Top chefs from businesses around Brighton and Hove have come together to help improve the health of the city’s teens. Restaurant and catering chefs have entered the Veg City Challenge, a competition run by Brighton & Hove Food Partnership, to produce a veg-based meal that appeals to the bellies and wallets of teenagers.
Today, chefs took part in a cook-off at Brighton’s Community Kitchen. The judging panel included Chef Michael Bremner from local restaurant 64 Degrees, Nicole Pisani, ex Head Chef at Nopi, London, now School Chef at Gayhurst Primary and leading national hospitality and catering expert, Julie Barker. The panel will also include pupils from a local secondary school.
“I’m really excited to be involved with the Veg City Challenge. Brighton’s got so many great food choices and some incredibly talented chefs and restaurateurs. I think it’s important to come together and use this in schools to help teenagers make healthier choices.” ~ Michael Bremner, Head Chef at 64 Degrees and Murmur, Brighton
Those who entered the competition and took part in the cook-off are Brighton Food Factory, Gem’s Wholesome Kitchen in collaboration with Big Beach Café, University of Sussex (Compass), Foodini, Happy Maki, Higgidy and Varndean Secondary School.

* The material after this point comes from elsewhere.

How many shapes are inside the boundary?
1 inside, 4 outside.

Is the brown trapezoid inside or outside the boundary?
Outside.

“The initiative is a great example of progressive thinking in making vegetables attractive and appealing to the next generation; helping schools incorporate veg within their menu planning as an integral ingredient. The quality of recipes put forward were outstanding and, as a judge, I would commend all those who took part” ~ Julie Barker, national hospitality and catering expert
Criteria were set for competition entrants to ensure the meal was nutritious and affordable. The current best sellers for Grab ‘n’ Go food in secondary schools are pizzas (approx. £1.40), paninis and sausage rolls (approx. 80p). Entries to the competition were competing with these popular items.
The winning recipe will be served at several schools and colleges around Brighton and Hove this month to test their teen appeal. Students will have the opportunity to vote based on taste and value for money. If any other organisations are interested in trialling the recipes contact Chloe Clarke at Brighton and Hove Food Partnership on 01273 234 012.

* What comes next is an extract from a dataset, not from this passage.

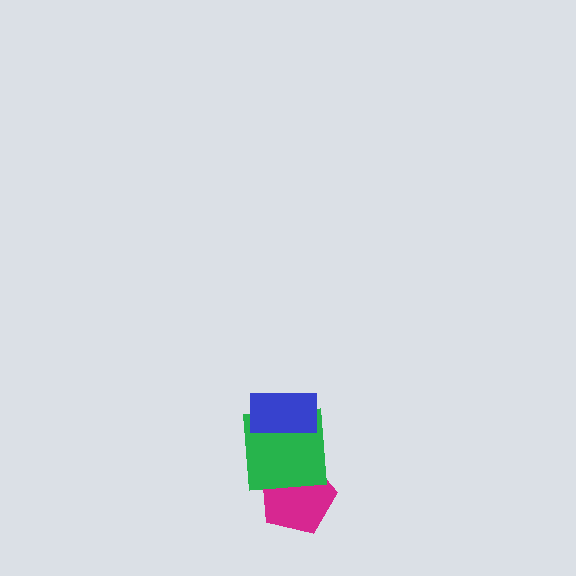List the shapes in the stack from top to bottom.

Chloe Clarke, Project Manager at Brighton & Hove Food Partnership says:
“Trends show an increase in demand for vegetarian and vegan food and this is particularly the case within the universities. This competition is about increasing the amount of vegetables consumed by teenagers, calling on inspiration from our top local chefs.”
School Food Standards in primary schools ensure children are getting vegetables with their main meal and a healthy snack each day. When moving to secondary school, children have more choice and freedom at mealtimes. Adults can self-regulate when faced with healthy and less healthy options whereas children are more likely to choose the unhealthy option (Junghans et al 2015). Providing a level playing field is important for helping children to self-regulate towards a healthier diet.
A survey by Brighton and Hove City Council shows that fruit and veg consumption decreases amongst children from year 8 to year 11 in Brighton and Hove schools (BHCC 2018). A second survey shows that 87% of Brighton and Hove residents would like restaurants and caterers to include two portions of veg in every kids’ meal (BHFP Survey 2018). This competition calls on local talent in this thriving food city to help increase teenagers’ vegetable consumption in secondary schools.